Por esto, la Iglesia debe considerar como uno de sus deberes principales -en cada etapa de la historia y especialmente en la edad contemporánea- el de proclamar e introducir en la vida el misterio de la misericordia, revelado en sumo grado en Cristo Jesús. Este misterio, no sólo para la misma Iglesia en cuanto comunidad de creyentes, sino también en cierto sentido para todos los hombres, es fuente de una vida diversa de la que el hombre, expuesto a las fuerzas prepotentes de la triple concupiscencia que obran en él 128, está en condiciones de construir. Precisamente en nombre de este misterio Cristo nos enseña a perdonar siempre. ¡Cuántas veces repetimos las palabras de la oración que El mismo nos enseñó, pidiendo: «perdónanos nuestras deudas como nosotros perdonamos a nuestros deudores», es decir, a aquellos que son culpables de algo respecto a nosotros!129 Es en verdad difícil expresar el valor profundo de la actitud que tales palabras trazan e inculcan. ¡Cuántas cosas dicen estas palabras a todo hombre acerca de su semejante y también acerca de sí mismo! La conciencia de ser deudores unos de otros va pareja con la llamada a la solidaridad fraterna que san Pablo ha expresado en la invitación concisa a soportarnos «mutuamente con amor»130. ¡Qué lección de humildad se encierra aquí respecto del hombre, del prójimo y de sí mismo a la vez! ¡Qué escuela de buena voluntad para la convivencia de cada día, en las diversas condiciones de nuestra existencia! Si desatendiéramos esta lección, ¿qué quedaría de cualquier programa «humanístico» de la vida y de la educación?

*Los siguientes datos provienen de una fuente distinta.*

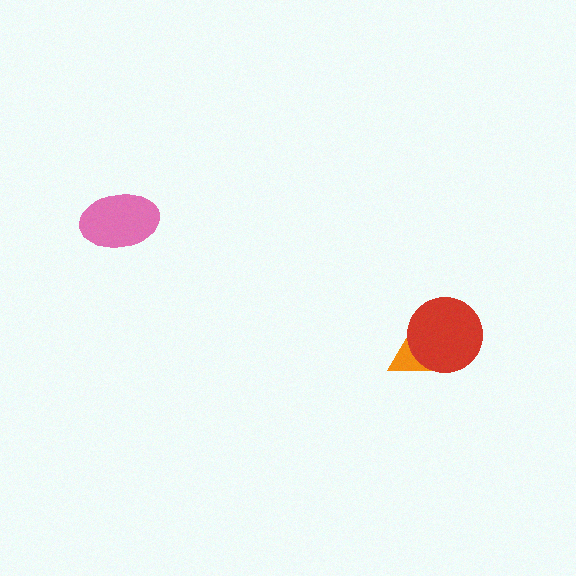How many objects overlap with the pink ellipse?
0 objects overlap with the pink ellipse.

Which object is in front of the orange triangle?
The red circle is in front of the orange triangle.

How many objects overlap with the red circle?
1 object overlaps with the red circle.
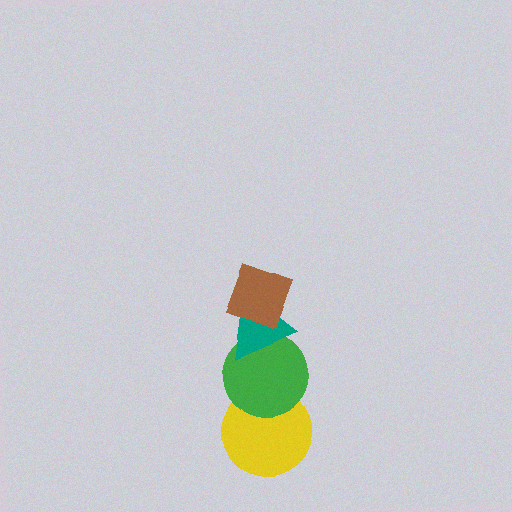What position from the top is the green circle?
The green circle is 3rd from the top.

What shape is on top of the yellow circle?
The green circle is on top of the yellow circle.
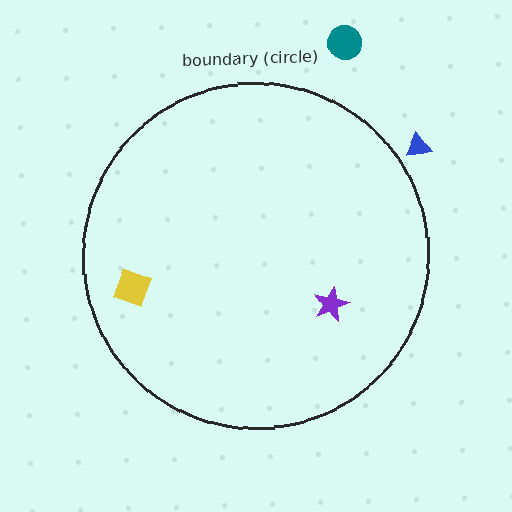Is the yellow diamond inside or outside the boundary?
Inside.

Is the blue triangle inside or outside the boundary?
Outside.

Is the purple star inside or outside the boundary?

Cristo subraya con tanta insistencia la necesidad de perdonar a los demás que a Pedro, el cual le había preguntado cuántas veces debería perdonar al prójimo, le indicó la cifra simbólica de «setenta veces siete»131, queriendo decir con ello que debería saber perdonar a todos y siempre es obvio que una exigencia tan grande de perdonar no anula las objetivas exigencias de la justicia. La justicia rectamente entendida constituye por así decirlo la finalidad del perdón. En ningún paso del mensaje evangélico el perdón, y ni siquiera la misericordia como su fuente, significan indulgencia para con el mal, para con el escándalo, la injuria, el ultraje cometido. En todo caso, la reparación del mal o del escándalo, el resarcimiento por la injuria, la satisfacción del ultraje son condición del perdón.

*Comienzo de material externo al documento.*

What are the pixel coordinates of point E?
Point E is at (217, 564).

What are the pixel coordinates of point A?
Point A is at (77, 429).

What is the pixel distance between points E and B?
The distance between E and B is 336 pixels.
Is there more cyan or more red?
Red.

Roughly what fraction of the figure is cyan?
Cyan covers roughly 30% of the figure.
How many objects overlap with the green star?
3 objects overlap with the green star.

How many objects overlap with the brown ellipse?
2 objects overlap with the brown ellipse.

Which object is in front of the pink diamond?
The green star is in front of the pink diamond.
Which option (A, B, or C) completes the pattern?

Así pues la estructura fundamental de la justicia penetra siempre en el campo de la misericordia. Esta, sin embargo, tiene la fuerza de conferir a la justicia un contenido nuevo que se expresa de la manera más sencilla y plena en el perdón. Este en efecto manifiesta que, además del proceso de «compensación» y de «tregua» que es específico de la justicia, es necesario el amor, para que el hombre se corrobore como tal. El cumplimiento de las condiciones de la justicia es indispensable, sobre todo, a fin de que el amor pueda revelar el propio rostro. Al analizar la parábola del hijo pródigo, hemos llamado ya la atención sobre el hecho de que aquél que perdona y aquél que es perdonado se encuentran en un punto esencial, que es la dignidad, es decir, el valor esencial del hombre que no puede dejarse perder y cuya afirmación o cuyo reencuentro es fuente de la más grande alegría 132. La Iglesia considera justamente como propio deber, como finalidad de la propia misión, custodiar la autenticidad del perdón, tanto en la vida y en el comportamiento como en la educación y en la pastoral. Ella no la protege de otro modo más que custodiando la fuente, esto es, el misterio de la misericordia de Dios mismo, revelado en Jesucristo.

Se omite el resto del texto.